The Washington PostDemocracy Dies in Darkness

GOP race for Va. attorney general heats up

February 1, 2016 at 12:14 p.m. EST
John Adams, a Chesterfield County native, former naval officer and Virginia attorney, announced that he will seek the Republican nomination for attorney general in 2017. (N/A)

A second Republican has announced that he is seeking the party's nomination for attorney general in 2017.

John Adams, a former federal prosecutor and naval officer who worked in the President George W. Bush White House, said last week that he's best qualified to challenge Attorney General Mark Herring (D), who is running for a second term. Del. Robert B. Bell (R-Albemarle) is also running for the GOP nod, he announced in December.

Republican Rob Bell vows to oust Herring as Va. attorney general

Adams, 42, of Chesterfield, is a first-time candidate.

“I’ve spent most of my life in public service and I just have a deep care for my state and my country and I always have. You start to see things as an attorney that folks who have been running the show don’t seem to be doing it the right way,” he said.
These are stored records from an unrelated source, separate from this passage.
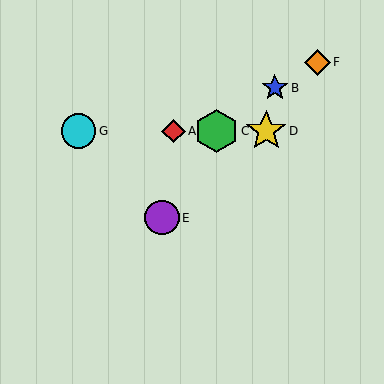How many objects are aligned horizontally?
4 objects (A, C, D, G) are aligned horizontally.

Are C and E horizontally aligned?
No, C is at y≈131 and E is at y≈218.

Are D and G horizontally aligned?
Yes, both are at y≈131.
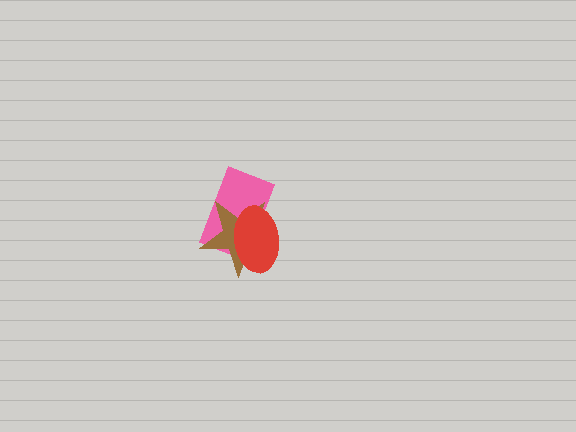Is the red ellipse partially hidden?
No, no other shape covers it.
Democrats quickly pounced, dubbing Adams “the Hobby Lobby lawyer” for filing a brief supporting a 2014 Supreme Court decision that protects some corporations from having to provide contraceptive coverage that offends the owners’ religious beliefs.

“John Adams fought for a principle Justice Ruth Bader Ginsberg called a ‘minefield’ that would ‘deny legions of women who do not hold their employers’ beliefs access to contraceptive coverage’ during the infamous Hobby Lobby case,” Susan Swecker, chairwoman of the state Democratic Party, said in a statement.

The party likened Adams to former attorney general Ken Cuccinelli, a Republican who lost to Terry McAuliffe in the governor’s race.

“In 2013, women rejected candidates who sought to infringe upon their access to health care, and Adams’s clear stance echoes Ken Cuccinelli’s dangerous and invasive views that hinder a woman’s right to choose and access to birth control,” Swecker said.

Adams shrugged off the criticism and said his experience makes him the best choice to take on Herring, who has become a hero to the left for his stances on gun control, abortion rights and immigration.

Adams graduated from the Virginia Military Institute and went on to serve two tours of duty — in the Persian Gulf, and in Central America for counter-narcotics operations — as a U.S. Navy officer. After that, he went to the University of Virginia law school and clerked for Supreme Court Justice Clarence Thomas before serving as associate White House counsel in the Bush administration, according to his campaign.

He returned to the Richmond area as a federal prosecutor and now leads the government investigations department at McGuire Woods, the powerhouse law firm.